La crisis puede ser, en todo caso, la bofetada en la cara de gobiernos y economistas para despertarlos de su sueño de soberbia. Es la crisis de nuestro medio ambiente. Es la revelación de la imposibilidad de continuar con el mismo modelo de consumo. No habrá futuro sin un nuevo sistema económico, uno que sea capaz de medir los costos ambientales de corto y largo plazo y ponerlos en relación con los beneficios sociales. Uno que sea capaz de medir los costos difusos de la producción y pueda objetivarlos de forma tal que las distintas naciones puedan elaborar los necesarios acuerdos y consensos sobre el uso de lo que es de todos: la atmósfera, el agua y los océanos. El costo de las emanaciones de dióxido de carbono debe ser medido y debe reflejarse en el costo económico de todas las decisiones, grandes y pequeñas, públicas y privadas.

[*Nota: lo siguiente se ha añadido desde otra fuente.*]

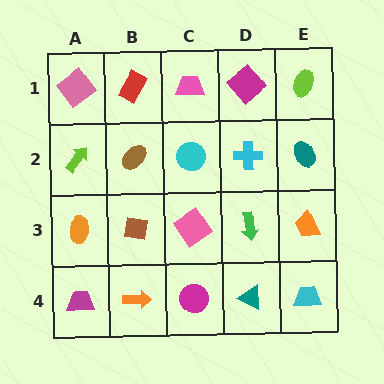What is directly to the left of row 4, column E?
A teal triangle.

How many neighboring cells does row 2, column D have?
4.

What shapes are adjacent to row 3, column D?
A cyan cross (row 2, column D), a teal triangle (row 4, column D), a pink diamond (row 3, column C), an orange trapezoid (row 3, column E).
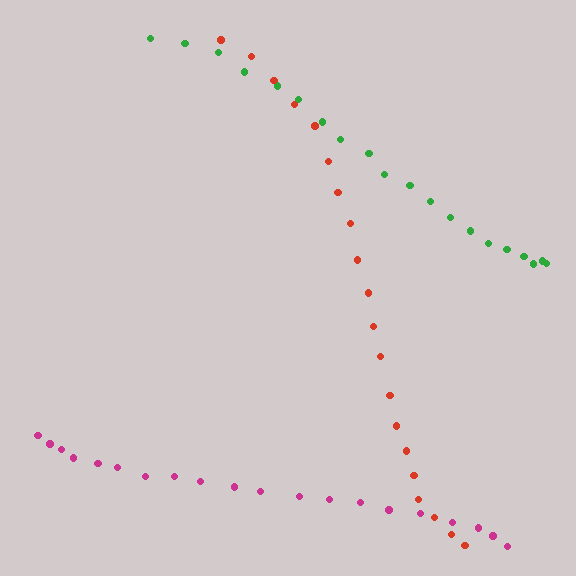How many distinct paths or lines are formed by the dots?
There are 3 distinct paths.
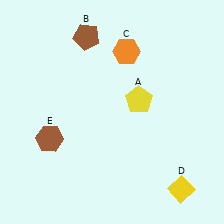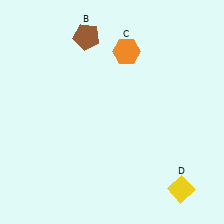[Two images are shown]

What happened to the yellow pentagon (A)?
The yellow pentagon (A) was removed in Image 2. It was in the top-right area of Image 1.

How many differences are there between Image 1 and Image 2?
There are 2 differences between the two images.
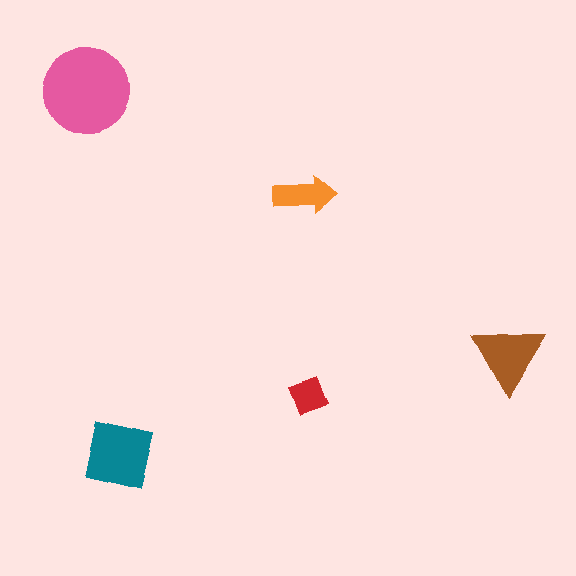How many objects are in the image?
There are 5 objects in the image.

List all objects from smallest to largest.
The red square, the orange arrow, the brown triangle, the teal square, the pink circle.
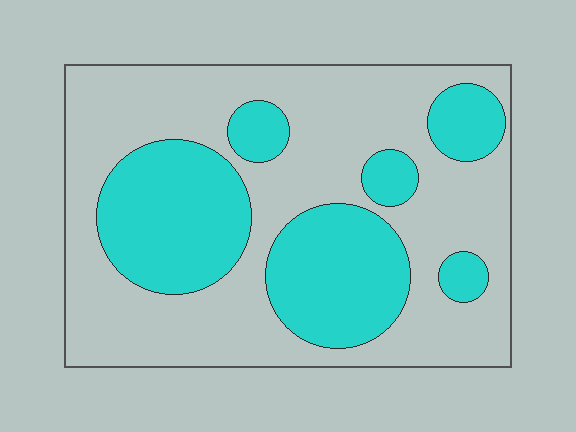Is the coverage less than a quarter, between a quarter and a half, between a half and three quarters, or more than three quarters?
Between a quarter and a half.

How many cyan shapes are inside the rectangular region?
6.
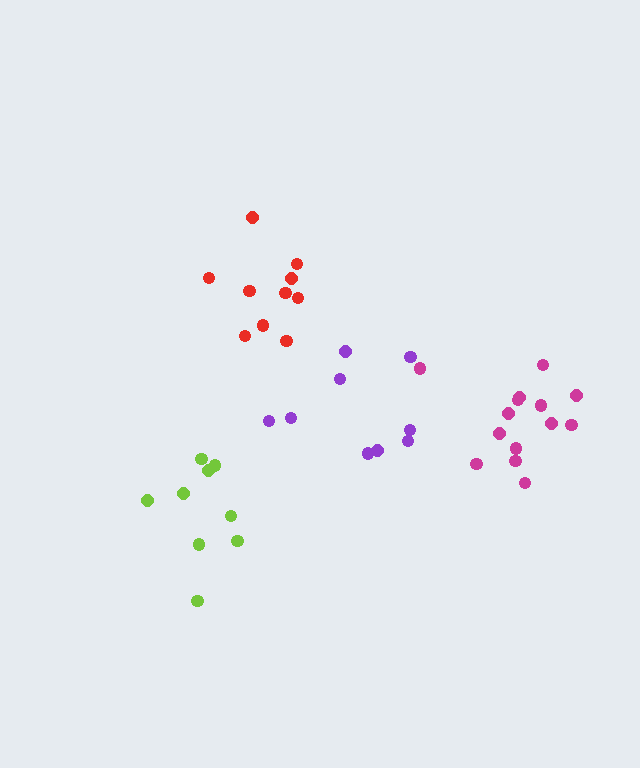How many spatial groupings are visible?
There are 4 spatial groupings.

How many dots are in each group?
Group 1: 14 dots, Group 2: 9 dots, Group 3: 10 dots, Group 4: 9 dots (42 total).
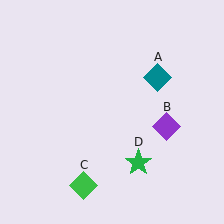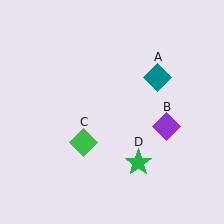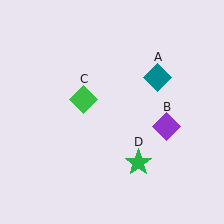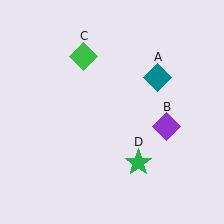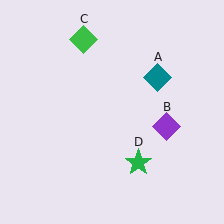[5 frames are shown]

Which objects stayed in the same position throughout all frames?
Teal diamond (object A) and purple diamond (object B) and green star (object D) remained stationary.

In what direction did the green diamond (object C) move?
The green diamond (object C) moved up.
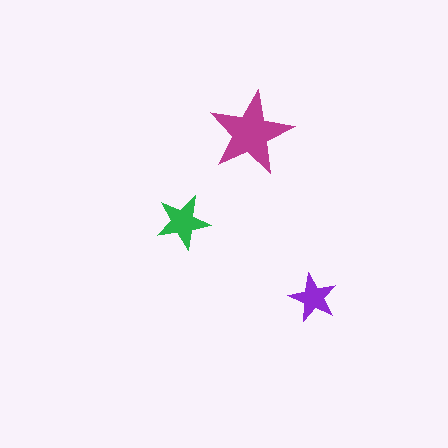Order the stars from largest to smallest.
the magenta one, the green one, the purple one.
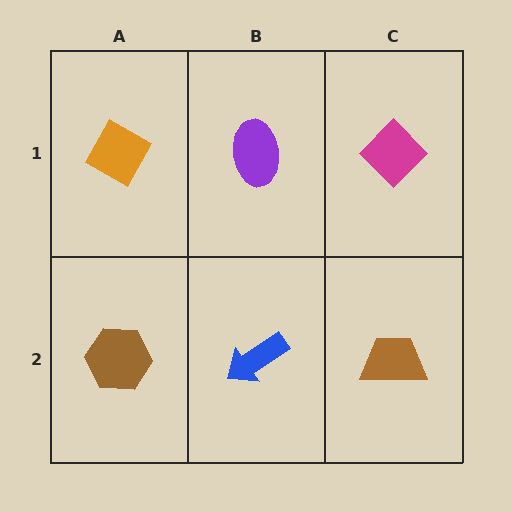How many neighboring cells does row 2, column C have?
2.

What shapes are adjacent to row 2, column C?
A magenta diamond (row 1, column C), a blue arrow (row 2, column B).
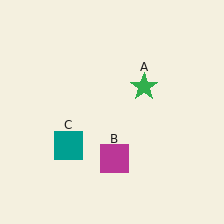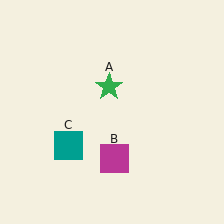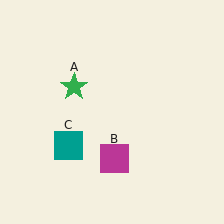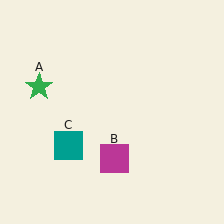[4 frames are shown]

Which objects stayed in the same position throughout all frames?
Magenta square (object B) and teal square (object C) remained stationary.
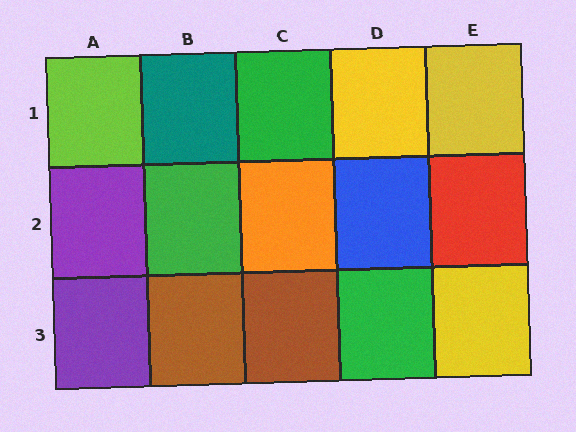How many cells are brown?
2 cells are brown.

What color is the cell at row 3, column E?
Yellow.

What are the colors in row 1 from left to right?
Lime, teal, green, yellow, yellow.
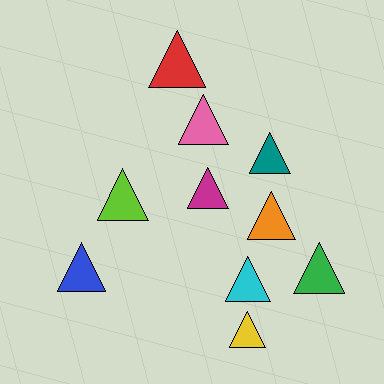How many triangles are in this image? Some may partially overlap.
There are 10 triangles.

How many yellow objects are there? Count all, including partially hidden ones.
There is 1 yellow object.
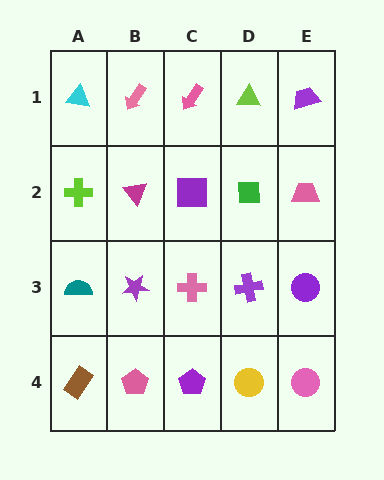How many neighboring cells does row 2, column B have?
4.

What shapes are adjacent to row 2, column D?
A lime triangle (row 1, column D), a purple cross (row 3, column D), a purple square (row 2, column C), a pink trapezoid (row 2, column E).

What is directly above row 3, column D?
A green square.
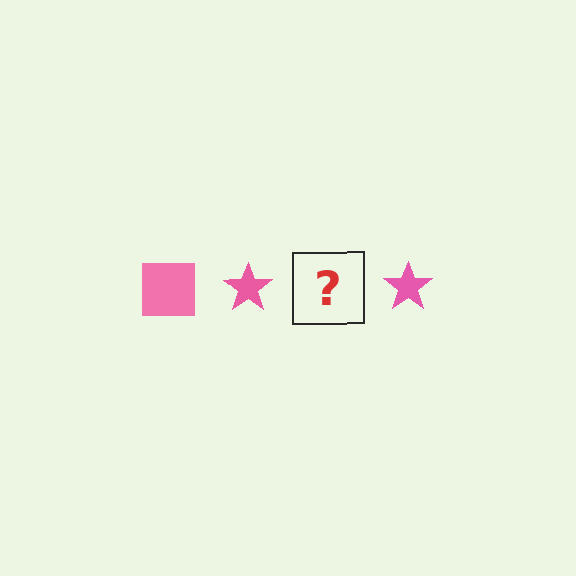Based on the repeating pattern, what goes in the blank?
The blank should be a pink square.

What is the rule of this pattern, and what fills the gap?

Desde ese punto de vista, esta crisis no es un problema, sino la alerta de que los instrumentos de navegación que están guiando nuestras decisiones ya no sirven para un mundo globalizado y empequeñecido, no tanto por nuestro número, como por la escala de nuestro consumo. Lo que está en crisis es este sistema económico, instrumento que guía todas nuestras decisiones. La brújula no funciona, y los últimos acontecimientos lo han puesto de manifiesto, aún para quienes se niegan a comentarlo.